Step 1C — Watch Convergence
1C
5 min
Reset, then click "Run N Steps" with N=50. Observe the Training History chart.
- How many steps until π(7) exceeds 0.5? (Reset and try a few times to get a range)
- Describe the entropy trend. What does decreasing entropy mean for the policy?
- Record the final π(a) after 50 steps in this table:
| a=1 | a=2 | a=3 | a=4 | a=5 | a=6 | a=7 | a=8 | a=9 | a=10 |
|---|---|---|---|---|---|---|---|---|---|
Step 1D — Group Size Effect
1D
5 min
For each group size below, reset and run 50 steps. Record π(7) after 50 steps. Try each size 2–3 times and note the range.
| G = 4 | G = 16 | G = 32 | |
|---|---|---|---|
| π(7) trial 1 | |||
| π(7) trial 2 | |||
| π(7) trial 3 |
- Which group size converges most consistently? Why does larger G help?
Step 1E — GRPO vs REINFORCE
1E
5 min
Click "Run Comparison (200 steps)" in the GRPO simulation. Examine the two comparison charts.
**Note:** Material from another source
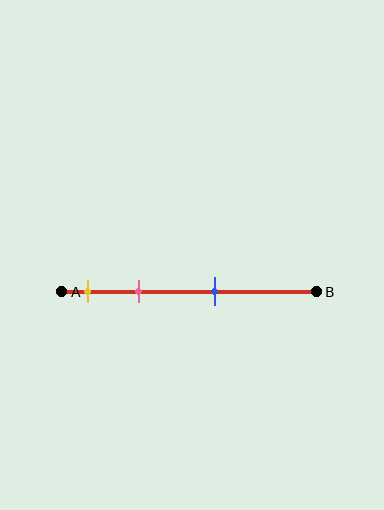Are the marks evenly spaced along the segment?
No, the marks are not evenly spaced.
- Which algorithm reaches the highest max probability fastest?
- Which has the smoothest entropy curve? Why is lower variance important during training?
- Why does GRPO have lower variance than vanilla REINFORCE? (Hint: think about what the group normalization does.)
Step 1F — Reflection
1F
2 min
- Explain in your own words: why does group normalization replace the need for a critic network?
- How does this connect to training large language models like DeepSeek-R1? Why is eliminating the critic especially valuable for LLM training?
Bonus — KL Penalty
Bonus
Optional
Set β (KL penalty) to 0.30. Reset and run 50 steps.
- What happens to convergence compared to β=0? Why might a KL penalty be useful in LLM training?